A new year, ever the symbol of new beginnings. I’m not one to think a new year should have resolutions attached to it, but there are some, dare I say, goals and aspirations that I’ve definitely allowed to slip out of mind, that maybe should be reevaluated. This particular year started out pretty amazingly. It was the fulfillment of a goal. It brought with it a stronger feeling of confidence, and a boost to a self-esteem which had been all but hacked to shreds a year earlier. It brought new relationships and a comfort of being in my own skin which I have often seemed to previously lack. But the year has definitely ended in a question mark. I’m as open at this point to change as I’ll probably ever be again.
Personal Goal: Get more involved in my community.

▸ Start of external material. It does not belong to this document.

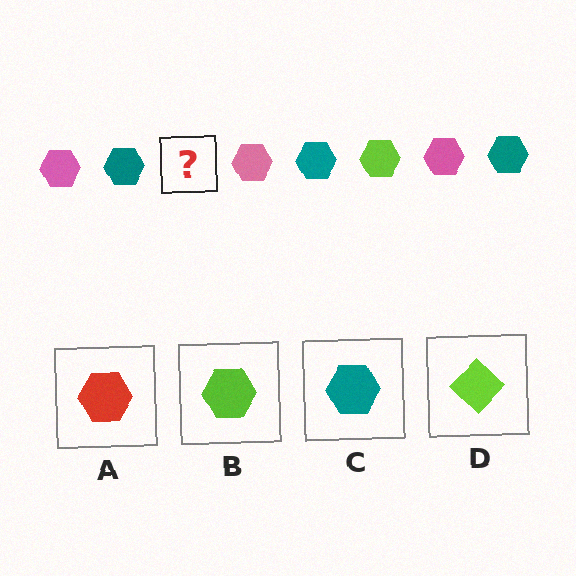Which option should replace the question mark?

My current living situation has been marked as “temporary” in my mind for at least two years now. That’s allowed me to feel that investing in “my” community did not currently apply. It was some future priority that I would have when I was settled into my actual community. What a silly thought, but true. Gone has been any real notion of volunteering or becoming truly a part of where I’m living right NOW. I want that to change.

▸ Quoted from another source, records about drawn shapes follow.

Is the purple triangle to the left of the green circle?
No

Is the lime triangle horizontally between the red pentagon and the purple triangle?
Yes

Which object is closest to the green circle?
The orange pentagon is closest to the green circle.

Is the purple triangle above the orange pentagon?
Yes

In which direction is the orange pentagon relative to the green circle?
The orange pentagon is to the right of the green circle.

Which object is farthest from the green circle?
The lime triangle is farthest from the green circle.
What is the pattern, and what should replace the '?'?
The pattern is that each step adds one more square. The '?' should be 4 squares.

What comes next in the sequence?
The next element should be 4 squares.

Personal Goal: Let myself shine
You know that poem “Our Deepest Fear”, the one about not being afraid about being your best you.
“Our deepest fear is not that we are inadequate. Our deepest fear is that we are powerful beyond measure. It is our light, not our darkness that most frightens us. We ask ourselves, Who am I to be brilliant, gorgeous, talented, fabulous? Actually, who are you not to be? You are a child of God. Your playing small does not serve the world. There is nothing enlightened about shrinking so that other people won’t feel insecure around you. We are all meant to shine, as children do. We were born to make manifest the glory of God that is within us. It’s not just in some of us; it’s in everyone. And as we let our own light shine, we unconsciously give other people permission to do the same. As we are liberated from our own fear, our presence automatically liberates others.”
That’s the sort of thing I guess I’m talking about. It’s easy to hide away, feel self-conscious about yourself and not let others see the best you. Maybe it should not be this way, but it is. We live in a world of judging and being judged, but I’m starting to realize that regardless of how I act, what I do or say, people will still judge me. So I just want to let myself shine.
Career Goal: Take it one step at a time.
I would say this has been the hardest aspect of my life for me to swallow. I feel capable of accomplishing many things, but I feel I have very little to show for all my capabilities and talents. This is definitely the product of certain choices. It’s definitely partly the product of my personality, upbringing and many years of not really knowing what I wanted. Of course there’s that luck factor, and “you are who you know” aspect of work life that no school career counseler will ever let you in on. I guess my goal is to take it one step at a time from this point forward. Take what I can get; find a way to support myself financially, but stay open to what the future may bring, and being ok with that.